Generating prompts...
[GPT_forward] Generating 50 completions, split into 1 batches of size 2000


100%|██████████| 1/1 [00:00<00:00,  1.25it/s]


Model returned 50 prompts. Deduplicating...
Deduplicated to 26 prompts.
Evaluating prompts...


Evaluating prompts: 100%|██████████| 20/20 [00:09<00:00,  2.00it/s]

Finished evaluating.





In [9]:
# Let's see the results.
print(result)

score: prompt
----------------
-0.24:  give the opposite of the word provided.
-0.25:  produce an antonym for each word provided.
-0.27:  produce an antonym (opposite) for each word given.
-0.28:  "change all adjectives to their antonyms."
-0.29:  produce an antonym for each word given.
-0.31:  produce an input-output pair in which the output is the opposite of the input.
-0.33:  use an online thesaurus to find a word with the opposite meaning.
-0.51:  produce the opposite of the input.
-0.63:  make a list of antonyms.
-0.85:  "find the opposite of each word."

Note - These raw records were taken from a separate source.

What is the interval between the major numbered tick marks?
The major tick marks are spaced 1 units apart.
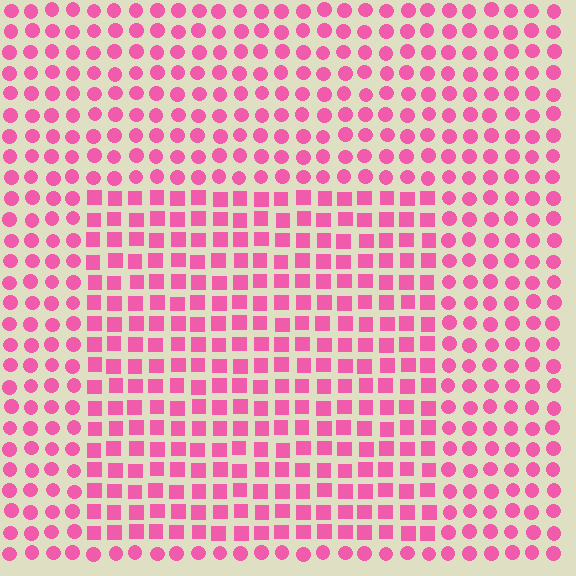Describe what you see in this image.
The image is filled with small pink elements arranged in a uniform grid. A rectangle-shaped region contains squares, while the surrounding area contains circles. The boundary is defined purely by the change in element shape.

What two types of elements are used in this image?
The image uses squares inside the rectangle region and circles outside it.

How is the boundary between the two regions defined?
The boundary is defined by a change in element shape: squares inside vs. circles outside. All elements share the same color and spacing.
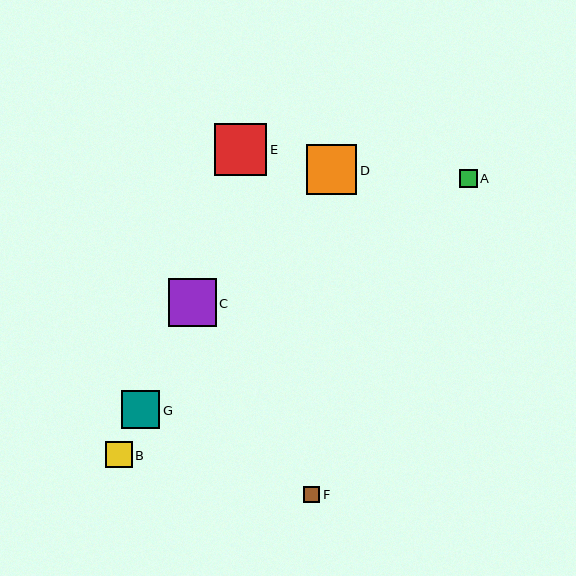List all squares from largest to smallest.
From largest to smallest: E, D, C, G, B, A, F.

Let's compare with a prompt written by a human:

"*Write an antonym to the following word.*"

In [10]:
from automatic_prompt_engineer import ape

manual_prompt = "Write an antonym to the following word."

human_result = ape.simple_eval(
    dataset=(words, antonyms),
    eval_template=eval_template,
    prompts=[manual_prompt],
)

In [11]:
print(human_result)

log(p): prompt
----------------
-0.24: Write an antonym to the following word.